HONR 300R: Religion and Politics in the United States
(4 credits)
Copeland, Warren
Do religion and politics mix? If so, with what ingredients and recipe? In this course students will read and discuss four books that provide very different interpretations of the proper relationship between religion and politics in the United States. At the end of the course, students will write a paper using those four alternatives to place themselves in relation to this issue. This will allow students to consider the central religious question of how faith and public life should be related. Assignments will include: a Moodle entry for one chapter of each book, Moodle replies to the entries of other students and a final paper. Writing intensive.
HONR 300S: The Many Faces of Journaling
(4 credits)
Wilson, Josephine
This course is designed to introduce students to different journaling styles. We will examine a wide range of journaling formats, reading excerpts from published journals and writing entries in each of the various formats. The focus of the course will be on the elements of a good journal and the elements of excellent journal writing. Assignments for at least thirteen different journal-writing formats will be given. The final assignment will include a longer writing exercise that involves developing a journal entry that is suitable for publication. Writing intensive.

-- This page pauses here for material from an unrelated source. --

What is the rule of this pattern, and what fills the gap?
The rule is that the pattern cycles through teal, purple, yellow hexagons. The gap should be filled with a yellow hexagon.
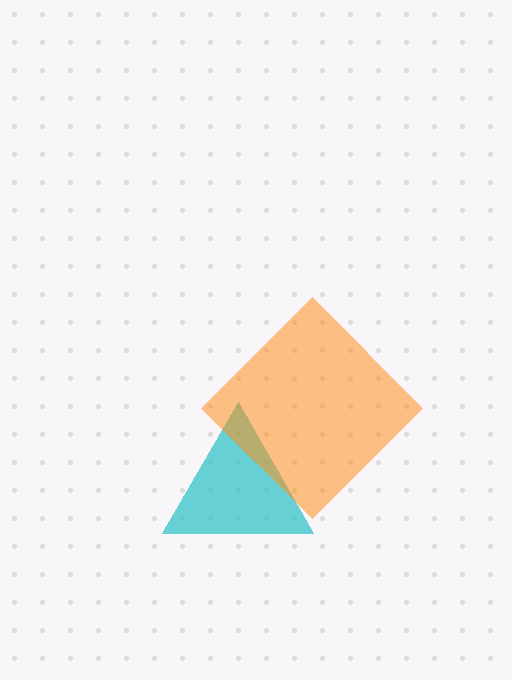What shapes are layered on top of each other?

HONR 300S: Contemporary Issues in Management
(4 credits)
Schindler, Pamela
Prerequisite: ENGL 101
Often a deep understanding of concepts, theories, and issues in business can be found by studying books that reveal applications of these concepts or issues in real business settings. The best of these books earn the advocacy of managers or industry pundits, thus earning a place on the best-business-books lists. Authors writing such books often create new methodologies or use established empirical methods for proving their thesis, while also developing new terminology for emerging industry practices. Students will read and discuss in detail a range of books covering a variety of business issues and practices. Each student will be randomly assigned one book and write an analysis of that book. Student teams will be assigned to research, write, and present a profile of the author(s) of one book. Class sessions will be book discussions and presentations. Each student will lead the discussion at least one time during the semester. Grades will be based on the development of a discussion management plan and its execution, discussion contributions for all books, a written book analysis, and a written and oral author profile. Writing intensive.